CALLING OUT THE NYT ON THE DOMINANT PARADIGM

There was a piece in the NYT over the weekend about the wage increases at Foxconn:
Pressures Drive Change at China’s Electronics Giant Foxconn.

In it, there's this section just four paragraphs in, states the following as obvious fact:

For that system to genuinely change, Foxconn, its competitors and their clients — which include Apple, Hewlett-Packard, Dell and the world’s other large electronics firms — must convince consumers in America and elsewhere that improving factories to benefit workers is worth the higher prices of goods.

“This is the way capitalism is supposed to work,” said David Autor, an economist at the Massachusetts Institute of Technology. “As nations develop, wages rise and life theoretically gets better for everyone.

“But in China, for that change to be permanent, consumers have to be willing to bear the consequences. When people read about bad Chinese factories in the paper, they might have a moment of outrage. But then they go to Amazon and are as ruthless as ever about paying the lowest prices.”

There is, of course, another alternative—that the consumer is not alone, and that corporations could realize thinner margins on their devices. Apple makes a 60% gross margin on each device, and as I posted over the weekend from the Bloomberg report, there's a direct correlation between Apple's increasing profit margin and Foxconn's shrinking one, which now has been halved since they started working with Apple and hovers at around 1.5%.

I love that Mr. Autor speaks with such clean authority: This is the way capitalism is supposed to work. The corporations do their part, and then if consumers make the strategic mistake of caring about anything or anyone, the responsibility is entirely and totally theirs.

It also does a really disgusting thing—it transfers the direct responsibility for these conditions from the corporations, whom we naturally have expected to follow the rule of law and have not, and instead blames the users.
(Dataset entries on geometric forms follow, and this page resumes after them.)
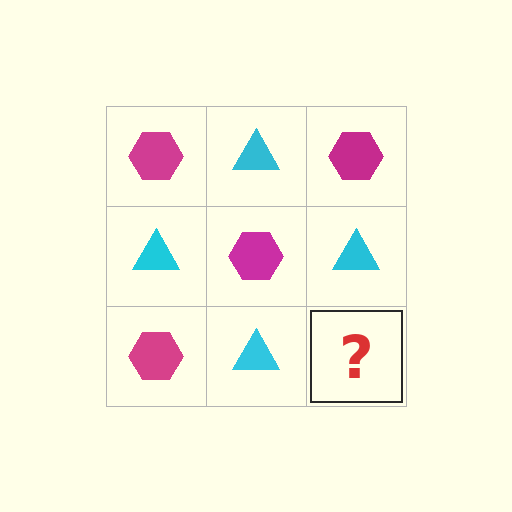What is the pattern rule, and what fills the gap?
The rule is that it alternates magenta hexagon and cyan triangle in a checkerboard pattern. The gap should be filled with a magenta hexagon.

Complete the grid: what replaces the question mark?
The question mark should be replaced with a magenta hexagon.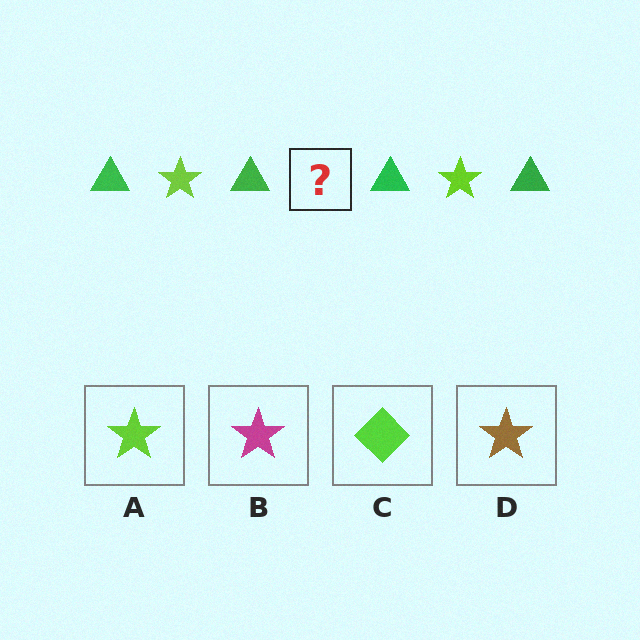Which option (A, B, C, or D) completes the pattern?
A.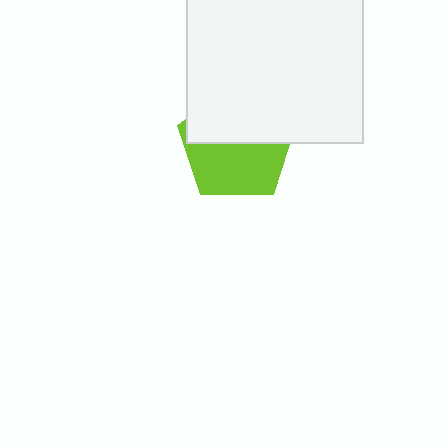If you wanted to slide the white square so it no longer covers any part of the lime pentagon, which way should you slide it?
Slide it up — that is the most direct way to separate the two shapes.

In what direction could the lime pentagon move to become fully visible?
The lime pentagon could move down. That would shift it out from behind the white square entirely.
It equates the public looking for the cheapest electronic at Amazon as being totally morally equivalent with the ethical decisions Apple made when it systematically ignored its own evidence for years and continued to work people to death.

This is presented toward the top of the article in a blase manner, as though it is so obvious it does not require discussion.
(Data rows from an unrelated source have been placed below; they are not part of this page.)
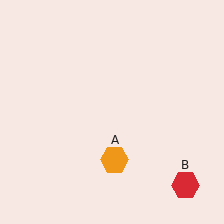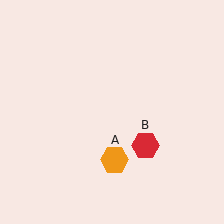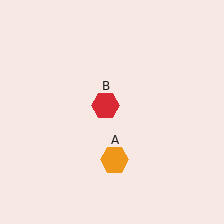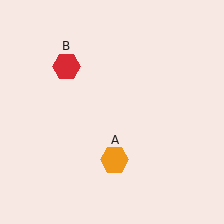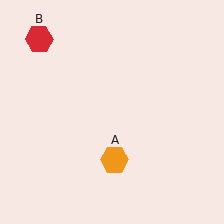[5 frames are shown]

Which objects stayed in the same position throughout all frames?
Orange hexagon (object A) remained stationary.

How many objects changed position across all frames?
1 object changed position: red hexagon (object B).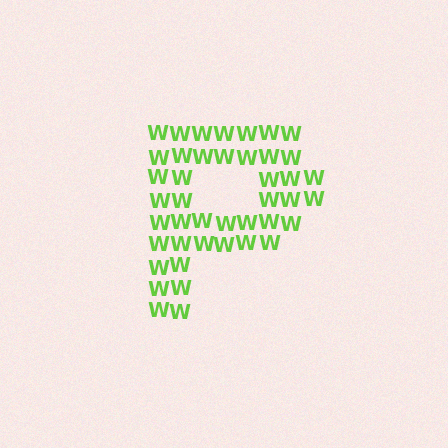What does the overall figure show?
The overall figure shows the letter P.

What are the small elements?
The small elements are letter W's.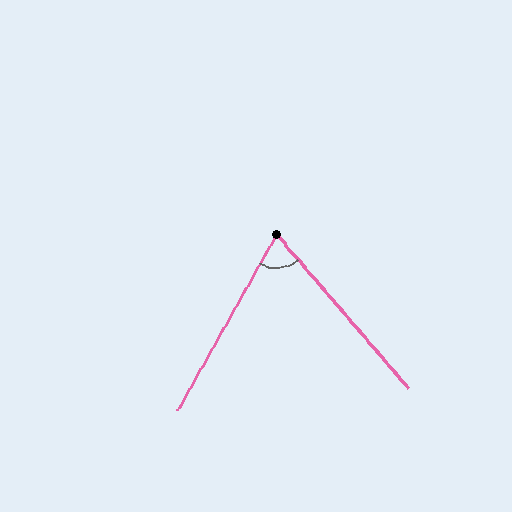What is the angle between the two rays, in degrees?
Approximately 70 degrees.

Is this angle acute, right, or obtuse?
It is acute.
I see this again and again, where even organizations like the NYT will give these views a broad foundation, without any dissent presented, despite the fact that the largest pressure that has led to this situation is not a rapacious customer base but the unending hunger of the corporations to increase their profit margins at all costs.
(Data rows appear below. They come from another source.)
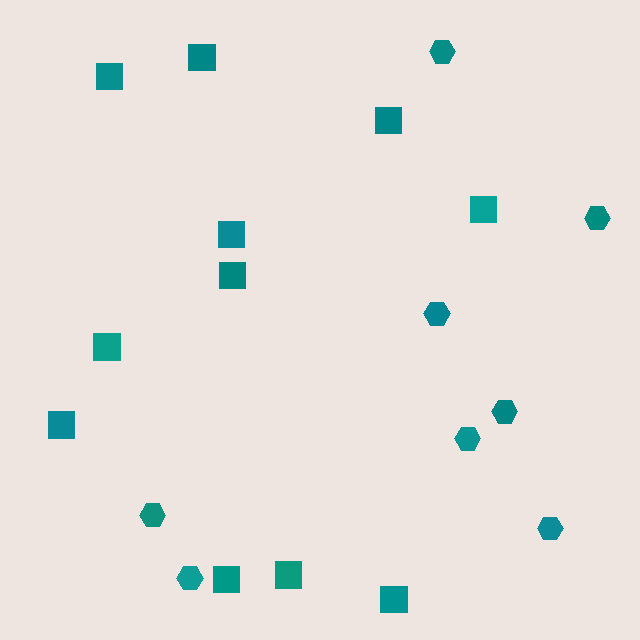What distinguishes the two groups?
There are 2 groups: one group of hexagons (8) and one group of squares (11).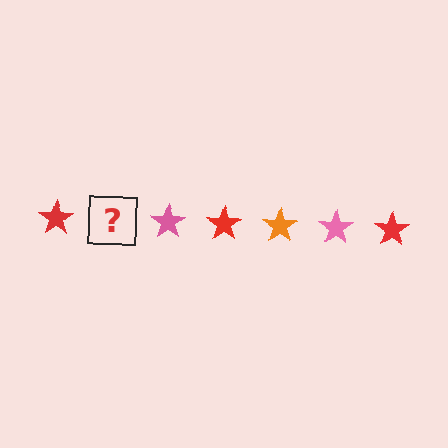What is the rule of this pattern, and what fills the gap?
The rule is that the pattern cycles through red, orange, pink stars. The gap should be filled with an orange star.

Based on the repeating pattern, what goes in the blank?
The blank should be an orange star.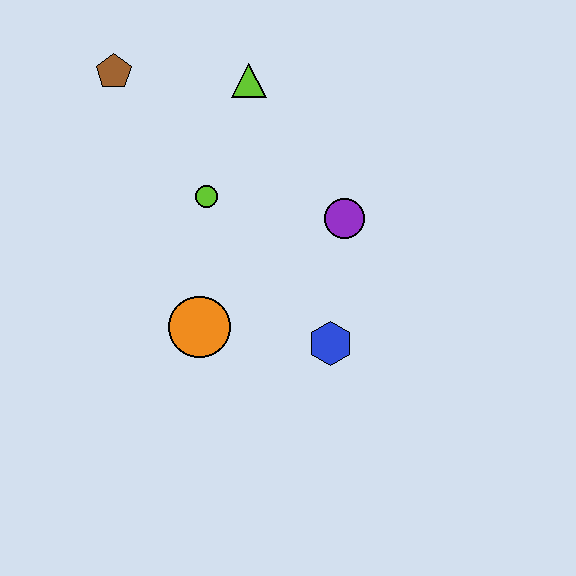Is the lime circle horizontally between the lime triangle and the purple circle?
No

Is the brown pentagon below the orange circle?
No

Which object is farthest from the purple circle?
The brown pentagon is farthest from the purple circle.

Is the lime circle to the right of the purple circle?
No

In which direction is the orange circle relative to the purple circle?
The orange circle is to the left of the purple circle.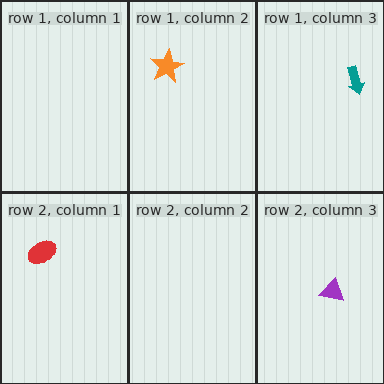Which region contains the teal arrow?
The row 1, column 3 region.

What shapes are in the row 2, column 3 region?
The purple triangle.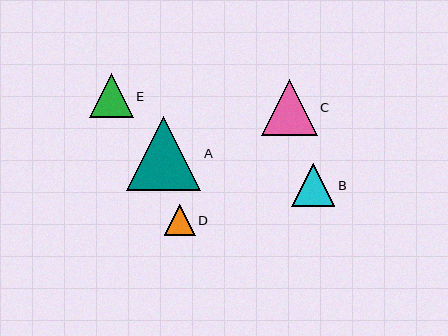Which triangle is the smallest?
Triangle D is the smallest with a size of approximately 31 pixels.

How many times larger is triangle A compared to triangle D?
Triangle A is approximately 2.4 times the size of triangle D.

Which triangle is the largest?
Triangle A is the largest with a size of approximately 74 pixels.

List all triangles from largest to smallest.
From largest to smallest: A, C, E, B, D.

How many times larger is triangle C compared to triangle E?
Triangle C is approximately 1.3 times the size of triangle E.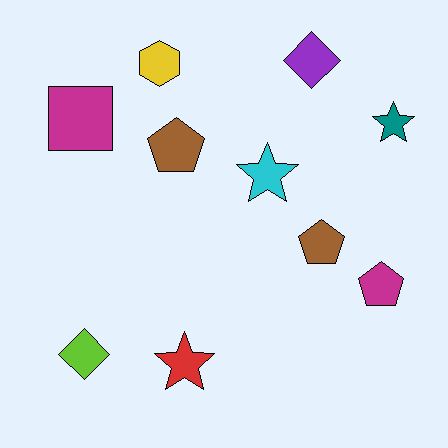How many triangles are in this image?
There are no triangles.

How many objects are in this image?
There are 10 objects.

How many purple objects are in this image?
There is 1 purple object.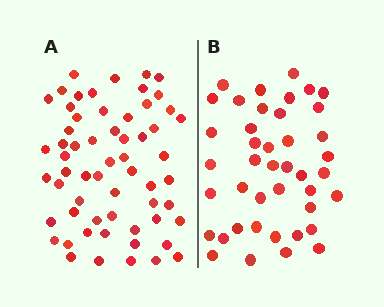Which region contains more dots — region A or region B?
Region A (the left region) has more dots.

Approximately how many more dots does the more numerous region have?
Region A has approximately 20 more dots than region B.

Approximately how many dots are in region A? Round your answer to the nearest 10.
About 60 dots.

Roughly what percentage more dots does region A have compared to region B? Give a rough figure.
About 45% more.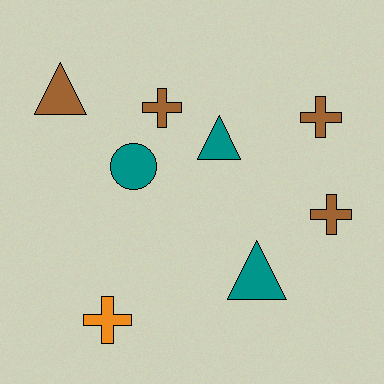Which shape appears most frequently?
Cross, with 4 objects.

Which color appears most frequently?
Brown, with 4 objects.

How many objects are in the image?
There are 8 objects.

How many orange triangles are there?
There are no orange triangles.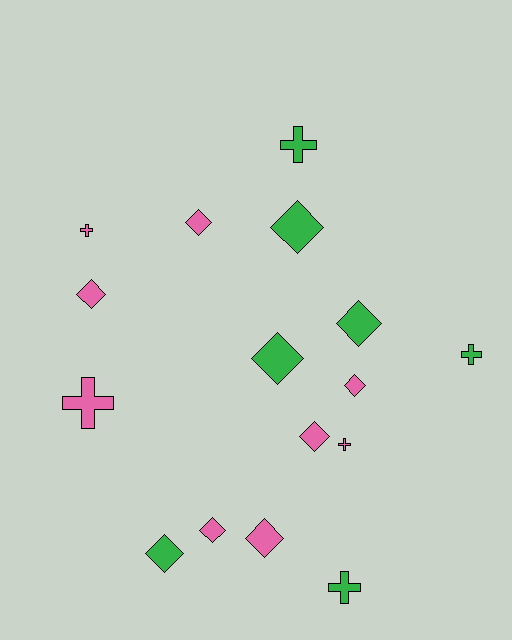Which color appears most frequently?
Pink, with 9 objects.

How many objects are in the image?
There are 16 objects.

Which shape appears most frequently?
Diamond, with 10 objects.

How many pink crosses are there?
There are 3 pink crosses.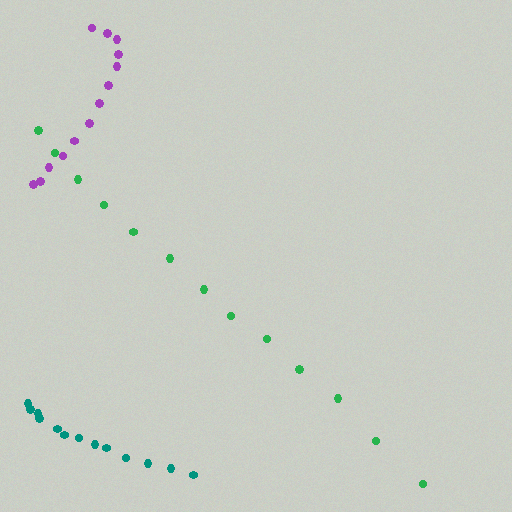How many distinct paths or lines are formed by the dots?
There are 3 distinct paths.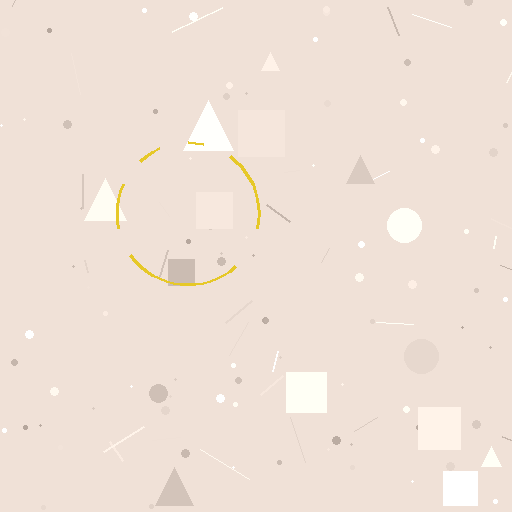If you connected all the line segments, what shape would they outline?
They would outline a circle.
Mr. Duhigg and Mr. Barboza's work in documenting the stories at Foxconn have been admirable. I hope they will apply the same kind of rigor to their analysis—just as responsibility for the creation of this situation did not derive directly and wholly from the public, and even though it is the people who often have the role of cleaning up these messes, it doesn't mean they are culpable in a direct way for the crimes.